1) Given an infinite slab of permanently magnetized matter of thickness d centered on the xy-plane with uniform magnetization $$\textbf{M} = (0, M, 0)$$ and velocity $$\textbf{v} = (v, 0, 0)$$, find the electric field at $$\textbf{E}(0, 0, 0)$$ and $$\textbf{E}(0, y, 0)$$ where y > d.

2) A magnetized sphere with uniform magnetization $$\textbf{M} = (0, 0, M)$$ and radius r is spinning at a rate of $$\textbf{\omega} = (0, 0, \omega)$$. Find the electric field for r' > r. (Hint: Find the equivalent magnetic charge density, $$\rho_m$$, and equivalent surface current, $$\sigma_m$$.)

Homework Equations

I'm not entirely sure (hence the thread)!

$$\sigma_{m, n} = \textbf{M} \cdot \textbf{n}$$

$$\rho_{m} = - \nabla \cdot \textbf{M}$$

...these are factors of the integrand that give rise to the magnetic scalar potential, $$\Omega$$, which in turn yields $$\textbf{B}$$ via $$\textbf{H} = - \nabla \Omega$$.

The Attempt at a Solution

I'm desperately stuck on these; for both problems I can find $$\rho_m$$ and $$\sigma_m$$, but I don't see the connection to the $$\textbf{E}$$-field.

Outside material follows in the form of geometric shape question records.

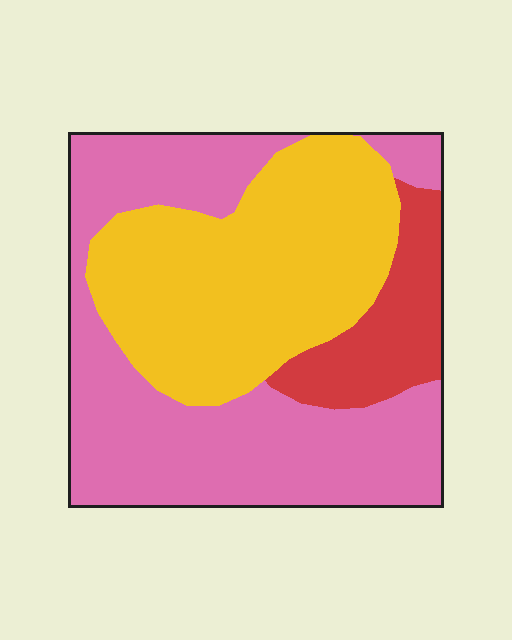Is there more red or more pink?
Pink.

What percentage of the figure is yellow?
Yellow covers around 40% of the figure.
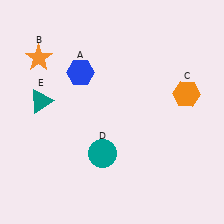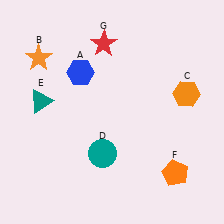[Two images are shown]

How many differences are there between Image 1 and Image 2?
There are 2 differences between the two images.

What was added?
An orange pentagon (F), a red star (G) were added in Image 2.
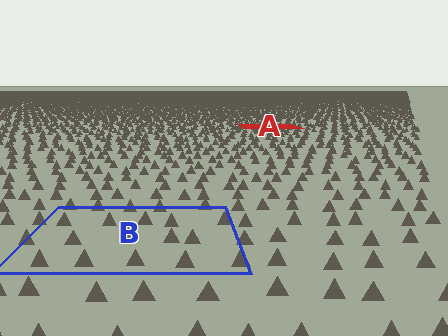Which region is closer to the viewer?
Region B is closer. The texture elements there are larger and more spread out.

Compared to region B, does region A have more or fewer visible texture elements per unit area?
Region A has more texture elements per unit area — they are packed more densely because it is farther away.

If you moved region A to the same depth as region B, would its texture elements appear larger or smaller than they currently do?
They would appear larger. At a closer depth, the same texture elements are projected at a bigger on-screen size.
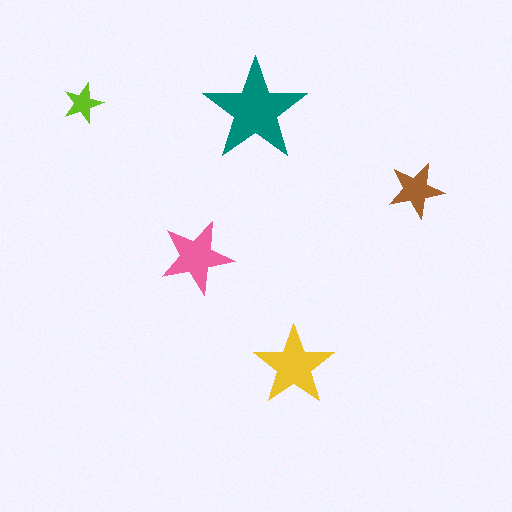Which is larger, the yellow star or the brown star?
The yellow one.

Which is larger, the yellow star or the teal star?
The teal one.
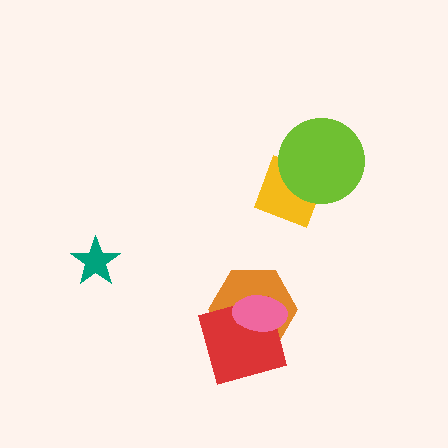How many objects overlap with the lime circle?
1 object overlaps with the lime circle.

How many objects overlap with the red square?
2 objects overlap with the red square.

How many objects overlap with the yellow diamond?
1 object overlaps with the yellow diamond.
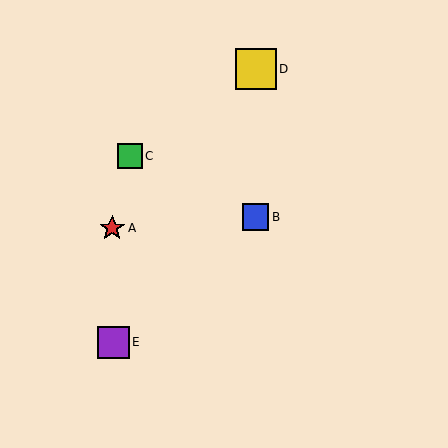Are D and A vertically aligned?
No, D is at x≈256 and A is at x≈112.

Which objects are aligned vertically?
Objects B, D are aligned vertically.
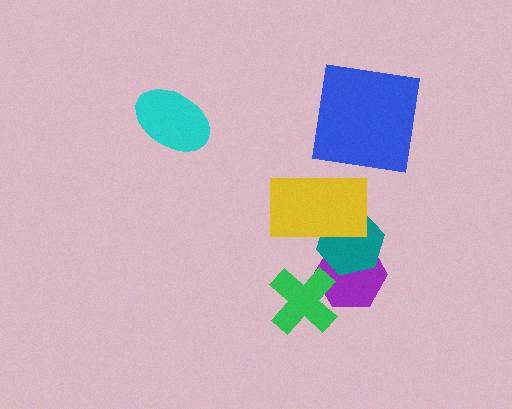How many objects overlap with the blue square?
0 objects overlap with the blue square.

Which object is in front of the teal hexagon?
The yellow rectangle is in front of the teal hexagon.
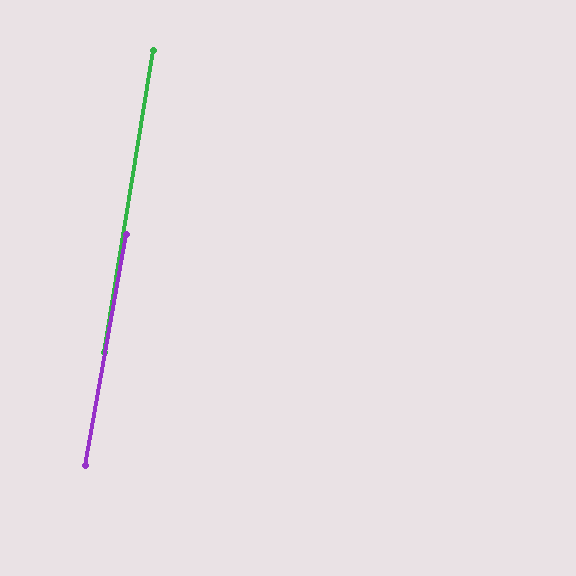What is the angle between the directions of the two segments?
Approximately 1 degree.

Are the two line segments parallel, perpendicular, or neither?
Parallel — their directions differ by only 0.8°.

Any suggestions to get me started would be greatly appreciated.

Well, after doing some digging I found the following problem (7.60) in Griffiths' Electrodynamics:

Maxwell's equations are invariant under the following duality transformations

$$\textbf{E'} = \textbf{E} cos(\alpha) + c \textbf{B} sin(\alpha)$$

$$c \textbf{B'} = c \textbf{B} cos(\alpha) - \textbf{E} sin(\alpha)$$

$$c q_{e}' = c q_{e} cos(\alpha) + q_{m} sin(\alpha)$$

$$q_{m}' = q_{m} cos(\alpha) - c q_{e} sin(\alpha)$$

...where $$c = 1/\sqrt{\epsilon_0 \mu_0}$$, $$q_m$$ is the magnetic charge and $$\alpha$$ is an arbitrary rotation angle in "$$\textbf{E}-\textbf{B}$$ space."

Griffiths' says that, "this means, in particular, that if you know the fields produced by a configuration of electric charge, you can immediately (using $$\alpha = \pi / 2$$) write down the fields produced by the corresponding arrangement of magnetic charge."

Thus, if I were to solve for $$\textbf{E}$$ in (1) and (2) with a polarization $$\textbf{P}$$ instead of a magnetization $$\textbf{M}$$, I could then use a duality transformation to find the solutions to (1) and (2), correct?